最先端技術と真理

「私は門である。私を通って入る者は救われ、また出入りして牧草を見つける。盗人が来るのは、盗んだり、屠ったり、滅ぼしたりするためにほかならない。私が来たのは、羊が命を得るため、しかも豊かに得るためである。」 (ヨハネによる福音書10章9-10節)

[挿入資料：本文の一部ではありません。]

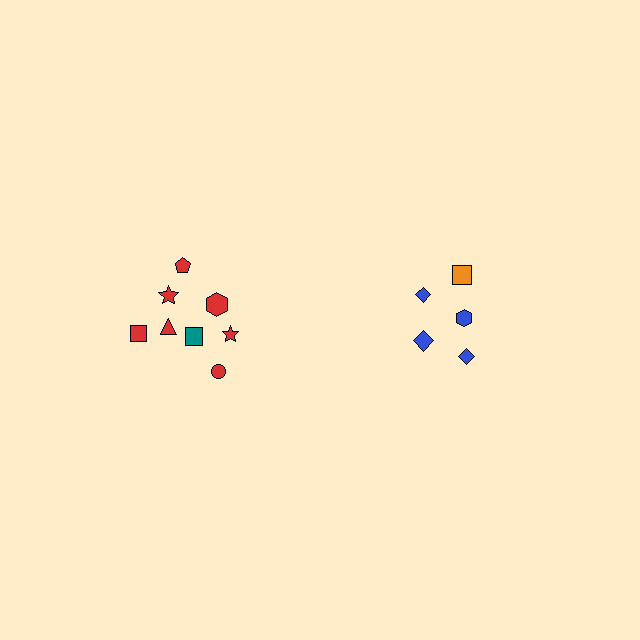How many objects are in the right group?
There are 5 objects.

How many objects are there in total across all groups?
There are 13 objects.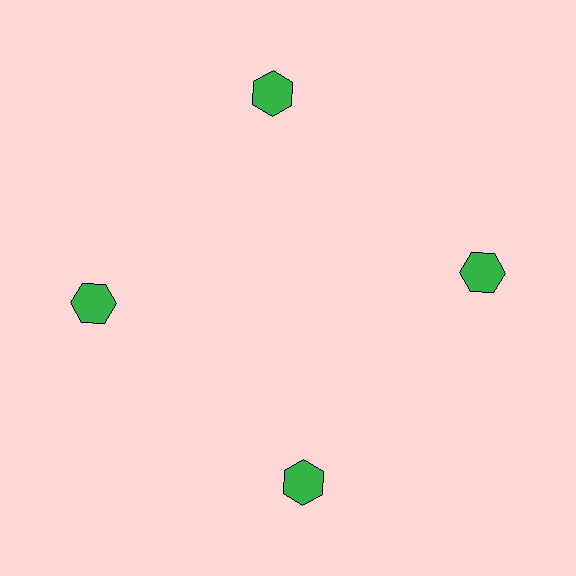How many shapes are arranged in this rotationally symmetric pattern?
There are 4 shapes, arranged in 4 groups of 1.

 最先端技術が正しいとは限らない。15世紀、グーテンベルグの活版印刷は当時の最先端技術でしたが、すでに当時からフェイクニュースが存在し拡散しました。それが「魔女狩り」を引き起こした『魔女に与える鉄槌』という一冊の本です。その本によって300年以上にわたり約5万~10万人が魔女だとして処刑されてしまったのです。 考えてみると、その時代は活版印刷によって『聖書』が普及した時代です。最先端の技術によって真実の情報も、偽りの情報も人々は手にすることができたのです。ところが偽りの情報に翻弄される人が多かった。『聖書』に魔女の存在など書かれていません。まさに人間というのは真実よりも、自分の興味を満たす情報に心を惹かれてしまうのです。魔女狩り当時の指導者や市民たちは、少し変わった人、意見の合わない人、自分の地位を脅かしそうな人を排除するために魔女狩りを口実にしたと考えられています。時代は「本」から「SNS」に変わりました。明らかに間違ったことでも「都合の悪い人を排除しよう」という空気が、今もあるように思います。 イエスさまの時代にいた、宗教指導者たちにとってイエスさまは不都合な存在でした。自分たちの立場を脅かすと恐れました、そのイエスさまが癒した、生まれつき目の見えない男を呼び出して尋問したのです。「神の前で正直に答えなさい。私たちは、あの者(イエス)が罪人であることを知っているのだ」(ヨハネ書9:24)ともっともらしい偽りを言いますが、目を癒された男が「あの方が罪人かどうか、私には分かりません。ただ一つ知っているのは、目の見えなかった私が、今は見えるということです。」という真実を口にすると、男を町から追い出しました。 イエスさまはご自分のことを「門」だと言われます。門とは唯一の真理であり、通ろうとする人を邪魔する者を「盗人」と言いました。私たちは情報が溢れるこの社会の中で、唯一の真理を見極め、そこから離れないで留まり続けることを求められているのです。
《祈り》真実の主よ、私たちは自分の思いが満たされる情報ばかりを集めてしまいます。しかし、私の命はあなたに聖書には真実が記されています。聞きたくないことも語られていますが、すべて真理である神の言葉です。聖書に記された真理に留まることができますように。